RELIGION AS A PERCENTAGE OF WORLD POPULATION: 1 percent
Overview
Taoism is a Chinese religious tradition emphasizing personal transformation and integration with the unseen forces of the universe. The Taoist's name for their religion is Tao-chiao ("the teachings of the Tao"), a term that goes back to leaders such as Lu Hsiu-ching (406–77), highly educated aristocrats who wove together many diverse traditions and practices to form an inclusive new cultural and religious framework. That framework was designed to preserve all that was good and worthwhile within the indigenous religious heritage of China so that it could survive the challenge of Buddhism, which became prominent in China beginning in the fourth century C.E. The term "Tao," literally "the way" in Chinese, has been variously understood in Taoism, though it generally refers to the highest dimensions of reality.

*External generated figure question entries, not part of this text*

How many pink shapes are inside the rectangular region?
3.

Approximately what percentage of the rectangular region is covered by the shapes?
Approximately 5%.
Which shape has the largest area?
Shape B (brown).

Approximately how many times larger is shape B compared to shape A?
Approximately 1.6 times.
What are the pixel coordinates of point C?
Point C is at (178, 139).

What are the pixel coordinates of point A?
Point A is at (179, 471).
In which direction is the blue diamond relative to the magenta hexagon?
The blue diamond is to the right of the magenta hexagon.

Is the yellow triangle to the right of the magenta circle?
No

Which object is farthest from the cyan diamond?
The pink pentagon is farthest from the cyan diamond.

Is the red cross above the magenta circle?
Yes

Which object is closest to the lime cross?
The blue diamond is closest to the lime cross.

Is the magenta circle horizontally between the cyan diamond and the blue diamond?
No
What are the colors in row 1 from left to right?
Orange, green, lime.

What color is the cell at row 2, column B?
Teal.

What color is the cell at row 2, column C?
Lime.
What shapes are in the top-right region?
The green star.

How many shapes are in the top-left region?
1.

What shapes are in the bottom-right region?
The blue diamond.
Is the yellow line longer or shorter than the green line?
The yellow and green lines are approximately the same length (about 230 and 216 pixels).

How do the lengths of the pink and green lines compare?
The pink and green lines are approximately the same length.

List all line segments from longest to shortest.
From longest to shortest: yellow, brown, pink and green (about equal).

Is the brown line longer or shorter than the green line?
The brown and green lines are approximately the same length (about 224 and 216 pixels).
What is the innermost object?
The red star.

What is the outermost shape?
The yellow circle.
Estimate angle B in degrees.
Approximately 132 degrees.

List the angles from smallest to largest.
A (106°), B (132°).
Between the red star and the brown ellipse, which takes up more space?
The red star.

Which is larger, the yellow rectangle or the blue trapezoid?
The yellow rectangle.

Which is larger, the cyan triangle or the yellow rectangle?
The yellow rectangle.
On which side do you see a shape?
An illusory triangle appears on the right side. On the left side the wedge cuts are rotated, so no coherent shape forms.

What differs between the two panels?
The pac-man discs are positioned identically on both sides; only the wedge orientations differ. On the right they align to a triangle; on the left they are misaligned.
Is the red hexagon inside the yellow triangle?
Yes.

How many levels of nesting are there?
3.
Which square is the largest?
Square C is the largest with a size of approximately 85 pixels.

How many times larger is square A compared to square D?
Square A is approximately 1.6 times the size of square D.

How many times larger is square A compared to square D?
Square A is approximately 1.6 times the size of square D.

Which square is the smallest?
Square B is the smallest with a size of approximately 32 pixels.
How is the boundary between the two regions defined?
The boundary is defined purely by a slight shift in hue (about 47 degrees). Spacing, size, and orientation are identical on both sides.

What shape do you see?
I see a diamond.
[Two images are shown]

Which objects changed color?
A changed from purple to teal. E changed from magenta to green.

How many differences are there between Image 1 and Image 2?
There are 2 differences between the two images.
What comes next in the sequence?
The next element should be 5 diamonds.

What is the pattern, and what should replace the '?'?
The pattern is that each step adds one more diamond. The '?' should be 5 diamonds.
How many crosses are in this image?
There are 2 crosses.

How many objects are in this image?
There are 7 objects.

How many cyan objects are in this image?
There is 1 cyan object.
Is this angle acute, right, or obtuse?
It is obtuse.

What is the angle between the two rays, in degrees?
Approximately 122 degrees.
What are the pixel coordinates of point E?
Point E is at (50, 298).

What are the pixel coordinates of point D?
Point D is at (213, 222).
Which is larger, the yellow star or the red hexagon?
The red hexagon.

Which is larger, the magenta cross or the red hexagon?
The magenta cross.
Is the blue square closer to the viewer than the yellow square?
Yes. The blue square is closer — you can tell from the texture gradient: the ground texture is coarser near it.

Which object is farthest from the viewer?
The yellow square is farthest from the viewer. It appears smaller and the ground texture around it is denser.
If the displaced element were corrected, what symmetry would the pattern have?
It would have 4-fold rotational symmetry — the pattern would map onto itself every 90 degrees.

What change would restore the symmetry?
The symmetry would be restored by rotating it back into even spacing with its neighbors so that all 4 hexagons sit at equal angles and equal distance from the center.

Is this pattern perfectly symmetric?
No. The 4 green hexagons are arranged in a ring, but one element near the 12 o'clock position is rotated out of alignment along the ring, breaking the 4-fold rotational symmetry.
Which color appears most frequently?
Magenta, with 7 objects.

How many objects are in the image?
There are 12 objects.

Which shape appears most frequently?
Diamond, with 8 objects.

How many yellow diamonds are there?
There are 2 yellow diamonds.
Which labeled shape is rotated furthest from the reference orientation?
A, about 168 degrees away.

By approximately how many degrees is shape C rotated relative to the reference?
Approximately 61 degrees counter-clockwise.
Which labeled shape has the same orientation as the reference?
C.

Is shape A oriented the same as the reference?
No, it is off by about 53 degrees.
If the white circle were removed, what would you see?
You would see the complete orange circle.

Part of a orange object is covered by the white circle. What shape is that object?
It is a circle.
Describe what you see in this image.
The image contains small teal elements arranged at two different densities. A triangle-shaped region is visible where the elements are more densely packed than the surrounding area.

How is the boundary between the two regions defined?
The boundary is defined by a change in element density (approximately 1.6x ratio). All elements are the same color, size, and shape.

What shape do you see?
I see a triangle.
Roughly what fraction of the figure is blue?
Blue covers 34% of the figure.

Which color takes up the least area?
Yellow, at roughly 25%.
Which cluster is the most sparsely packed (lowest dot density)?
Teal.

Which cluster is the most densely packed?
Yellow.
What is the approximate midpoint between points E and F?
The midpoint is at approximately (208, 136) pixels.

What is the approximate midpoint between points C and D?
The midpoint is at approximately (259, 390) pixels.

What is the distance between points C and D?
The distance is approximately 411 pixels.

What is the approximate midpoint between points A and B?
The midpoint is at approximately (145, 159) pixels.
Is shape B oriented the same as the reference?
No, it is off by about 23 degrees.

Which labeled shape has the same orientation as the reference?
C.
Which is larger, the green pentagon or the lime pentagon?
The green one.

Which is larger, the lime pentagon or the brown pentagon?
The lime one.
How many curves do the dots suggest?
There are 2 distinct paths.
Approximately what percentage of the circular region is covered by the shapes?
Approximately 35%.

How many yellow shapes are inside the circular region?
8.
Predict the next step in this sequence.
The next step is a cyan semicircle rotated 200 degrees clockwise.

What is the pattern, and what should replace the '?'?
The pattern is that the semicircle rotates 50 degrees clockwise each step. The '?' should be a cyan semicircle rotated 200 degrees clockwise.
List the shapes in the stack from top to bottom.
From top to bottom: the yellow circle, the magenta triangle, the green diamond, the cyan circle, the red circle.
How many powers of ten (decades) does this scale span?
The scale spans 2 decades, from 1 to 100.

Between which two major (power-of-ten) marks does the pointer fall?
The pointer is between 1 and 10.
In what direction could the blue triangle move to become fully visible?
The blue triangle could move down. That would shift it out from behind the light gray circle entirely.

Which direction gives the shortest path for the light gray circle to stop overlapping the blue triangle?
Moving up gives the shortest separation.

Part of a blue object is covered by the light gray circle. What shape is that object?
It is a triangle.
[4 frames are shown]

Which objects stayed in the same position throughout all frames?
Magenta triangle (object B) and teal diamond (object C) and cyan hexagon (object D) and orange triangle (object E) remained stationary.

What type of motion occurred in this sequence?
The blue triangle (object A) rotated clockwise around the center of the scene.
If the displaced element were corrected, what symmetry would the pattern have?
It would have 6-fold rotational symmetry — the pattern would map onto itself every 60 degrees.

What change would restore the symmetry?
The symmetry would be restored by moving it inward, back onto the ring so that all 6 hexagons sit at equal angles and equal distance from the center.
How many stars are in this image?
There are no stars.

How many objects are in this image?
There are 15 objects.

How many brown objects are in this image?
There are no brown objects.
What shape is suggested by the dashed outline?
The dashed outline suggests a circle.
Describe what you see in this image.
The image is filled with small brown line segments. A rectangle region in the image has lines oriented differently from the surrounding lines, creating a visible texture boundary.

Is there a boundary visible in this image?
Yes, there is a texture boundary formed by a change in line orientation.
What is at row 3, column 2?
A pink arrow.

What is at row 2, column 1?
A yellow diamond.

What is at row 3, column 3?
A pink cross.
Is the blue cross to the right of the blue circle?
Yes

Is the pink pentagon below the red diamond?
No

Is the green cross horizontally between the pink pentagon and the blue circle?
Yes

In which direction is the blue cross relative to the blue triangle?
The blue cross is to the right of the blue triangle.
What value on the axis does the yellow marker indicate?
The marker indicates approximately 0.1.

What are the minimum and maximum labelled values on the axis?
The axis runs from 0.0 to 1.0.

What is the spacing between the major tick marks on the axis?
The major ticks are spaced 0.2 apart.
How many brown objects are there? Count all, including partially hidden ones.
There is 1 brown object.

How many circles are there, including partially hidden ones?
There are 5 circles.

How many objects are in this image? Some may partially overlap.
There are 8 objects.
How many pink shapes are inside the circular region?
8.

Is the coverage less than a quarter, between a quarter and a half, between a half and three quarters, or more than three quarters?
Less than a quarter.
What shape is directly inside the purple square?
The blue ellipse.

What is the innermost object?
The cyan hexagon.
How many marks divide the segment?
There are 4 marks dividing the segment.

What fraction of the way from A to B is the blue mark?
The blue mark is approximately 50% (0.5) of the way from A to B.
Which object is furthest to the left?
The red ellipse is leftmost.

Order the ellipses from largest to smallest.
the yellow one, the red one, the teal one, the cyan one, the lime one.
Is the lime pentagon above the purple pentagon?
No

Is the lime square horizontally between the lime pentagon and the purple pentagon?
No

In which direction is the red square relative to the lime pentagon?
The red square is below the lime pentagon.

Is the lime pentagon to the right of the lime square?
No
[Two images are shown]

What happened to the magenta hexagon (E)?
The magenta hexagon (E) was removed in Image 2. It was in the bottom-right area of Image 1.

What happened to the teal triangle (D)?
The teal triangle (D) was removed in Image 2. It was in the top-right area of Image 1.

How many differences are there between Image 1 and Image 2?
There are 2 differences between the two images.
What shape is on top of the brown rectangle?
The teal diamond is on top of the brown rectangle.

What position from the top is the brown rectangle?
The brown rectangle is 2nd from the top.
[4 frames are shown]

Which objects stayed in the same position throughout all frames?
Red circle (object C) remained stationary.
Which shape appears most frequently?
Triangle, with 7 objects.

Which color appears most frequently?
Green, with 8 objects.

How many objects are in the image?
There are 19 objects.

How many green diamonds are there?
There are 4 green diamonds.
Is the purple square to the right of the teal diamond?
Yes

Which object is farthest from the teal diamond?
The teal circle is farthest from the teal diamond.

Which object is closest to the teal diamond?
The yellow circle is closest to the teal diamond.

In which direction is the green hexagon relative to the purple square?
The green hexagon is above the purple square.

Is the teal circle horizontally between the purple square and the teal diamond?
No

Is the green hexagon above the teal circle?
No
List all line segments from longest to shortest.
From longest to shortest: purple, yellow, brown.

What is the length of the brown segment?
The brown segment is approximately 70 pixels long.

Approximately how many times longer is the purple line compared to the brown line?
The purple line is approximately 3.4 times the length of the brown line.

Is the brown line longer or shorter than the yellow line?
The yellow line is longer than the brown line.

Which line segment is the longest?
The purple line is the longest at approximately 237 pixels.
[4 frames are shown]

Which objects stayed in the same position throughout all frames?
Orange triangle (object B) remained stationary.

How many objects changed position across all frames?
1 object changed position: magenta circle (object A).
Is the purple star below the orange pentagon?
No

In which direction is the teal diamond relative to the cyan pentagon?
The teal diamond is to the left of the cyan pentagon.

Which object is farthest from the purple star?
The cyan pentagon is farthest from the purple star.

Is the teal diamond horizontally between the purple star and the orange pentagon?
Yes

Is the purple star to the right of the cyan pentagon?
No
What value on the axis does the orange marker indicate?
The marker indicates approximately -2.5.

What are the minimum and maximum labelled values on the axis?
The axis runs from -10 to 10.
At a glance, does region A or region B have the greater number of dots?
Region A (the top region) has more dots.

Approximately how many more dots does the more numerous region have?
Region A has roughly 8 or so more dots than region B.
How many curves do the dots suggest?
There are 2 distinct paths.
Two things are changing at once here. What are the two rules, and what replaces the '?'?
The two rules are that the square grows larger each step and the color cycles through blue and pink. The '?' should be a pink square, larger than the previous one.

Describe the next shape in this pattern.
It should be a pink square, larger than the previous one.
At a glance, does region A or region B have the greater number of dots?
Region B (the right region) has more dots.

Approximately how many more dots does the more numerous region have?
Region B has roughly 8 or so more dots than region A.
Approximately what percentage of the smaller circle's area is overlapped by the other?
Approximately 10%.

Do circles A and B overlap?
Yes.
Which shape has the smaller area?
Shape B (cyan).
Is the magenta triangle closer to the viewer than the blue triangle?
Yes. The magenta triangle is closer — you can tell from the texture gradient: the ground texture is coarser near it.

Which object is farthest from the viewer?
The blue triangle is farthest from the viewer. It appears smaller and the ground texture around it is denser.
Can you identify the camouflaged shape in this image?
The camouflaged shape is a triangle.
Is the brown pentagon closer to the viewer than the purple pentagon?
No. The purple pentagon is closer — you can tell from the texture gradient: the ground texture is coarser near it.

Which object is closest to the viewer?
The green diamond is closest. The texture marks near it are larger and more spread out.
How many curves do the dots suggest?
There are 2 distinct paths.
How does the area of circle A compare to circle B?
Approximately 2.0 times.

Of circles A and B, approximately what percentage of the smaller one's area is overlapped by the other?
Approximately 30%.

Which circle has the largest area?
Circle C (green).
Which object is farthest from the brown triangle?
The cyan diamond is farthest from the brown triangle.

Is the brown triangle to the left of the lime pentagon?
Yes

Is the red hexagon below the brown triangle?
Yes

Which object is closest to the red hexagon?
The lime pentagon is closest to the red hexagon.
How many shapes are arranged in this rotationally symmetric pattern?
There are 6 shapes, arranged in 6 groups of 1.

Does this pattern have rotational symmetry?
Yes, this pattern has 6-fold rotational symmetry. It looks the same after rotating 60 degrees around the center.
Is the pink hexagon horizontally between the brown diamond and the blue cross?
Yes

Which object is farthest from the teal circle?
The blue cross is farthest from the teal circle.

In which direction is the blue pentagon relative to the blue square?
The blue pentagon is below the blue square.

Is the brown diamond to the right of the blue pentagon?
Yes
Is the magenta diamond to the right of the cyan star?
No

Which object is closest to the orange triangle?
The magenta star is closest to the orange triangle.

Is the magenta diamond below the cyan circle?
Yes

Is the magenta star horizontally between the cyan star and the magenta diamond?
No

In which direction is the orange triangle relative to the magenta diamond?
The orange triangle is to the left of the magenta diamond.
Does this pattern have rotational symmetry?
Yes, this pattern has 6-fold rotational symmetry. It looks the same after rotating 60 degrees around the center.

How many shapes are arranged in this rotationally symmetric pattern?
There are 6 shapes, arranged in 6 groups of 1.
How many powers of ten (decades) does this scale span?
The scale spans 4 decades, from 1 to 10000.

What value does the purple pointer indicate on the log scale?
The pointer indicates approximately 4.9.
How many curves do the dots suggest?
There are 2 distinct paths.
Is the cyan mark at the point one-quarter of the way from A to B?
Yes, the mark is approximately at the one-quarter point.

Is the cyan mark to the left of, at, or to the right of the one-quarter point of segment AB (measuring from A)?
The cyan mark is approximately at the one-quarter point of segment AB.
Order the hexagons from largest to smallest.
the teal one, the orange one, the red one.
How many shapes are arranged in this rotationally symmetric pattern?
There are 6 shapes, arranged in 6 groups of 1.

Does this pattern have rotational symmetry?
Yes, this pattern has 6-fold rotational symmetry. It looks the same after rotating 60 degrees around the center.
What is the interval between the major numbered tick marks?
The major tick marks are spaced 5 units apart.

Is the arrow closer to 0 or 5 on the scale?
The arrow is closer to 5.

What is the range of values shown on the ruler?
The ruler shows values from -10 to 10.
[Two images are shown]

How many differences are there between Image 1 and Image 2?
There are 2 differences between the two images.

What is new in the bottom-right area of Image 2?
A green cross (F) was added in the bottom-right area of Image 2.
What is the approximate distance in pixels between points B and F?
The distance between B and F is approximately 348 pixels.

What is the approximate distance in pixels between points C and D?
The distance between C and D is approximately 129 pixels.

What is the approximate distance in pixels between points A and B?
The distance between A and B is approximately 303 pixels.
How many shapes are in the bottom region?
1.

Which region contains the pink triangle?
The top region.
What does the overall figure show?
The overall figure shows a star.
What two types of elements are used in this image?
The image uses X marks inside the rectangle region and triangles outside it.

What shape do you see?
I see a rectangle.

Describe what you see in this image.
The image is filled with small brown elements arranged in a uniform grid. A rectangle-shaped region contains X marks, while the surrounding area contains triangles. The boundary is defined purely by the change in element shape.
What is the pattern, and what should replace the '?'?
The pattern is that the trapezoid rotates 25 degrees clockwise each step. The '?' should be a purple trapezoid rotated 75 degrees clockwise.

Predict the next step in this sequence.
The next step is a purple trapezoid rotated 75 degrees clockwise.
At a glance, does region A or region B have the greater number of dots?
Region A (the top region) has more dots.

Taoism evolved not among superstitious peasants (as modern Confucians taught Westerners to imagine) but rather among China's most powerful, most cultured, and most educated classes. Taoist writings of all periods—few of which have been translated into modern languages or even read—provide models of personal practice designed for the tastes of scholars, artists, rulers, and intellectuals. Centuries of Taoist leaders produced scholarly and scientific works of every description, developed sophisticated medical techniques, and won the admiration of Chinese scholars and officials, military and civilian functionaries, poets and painters, and respectful emperors.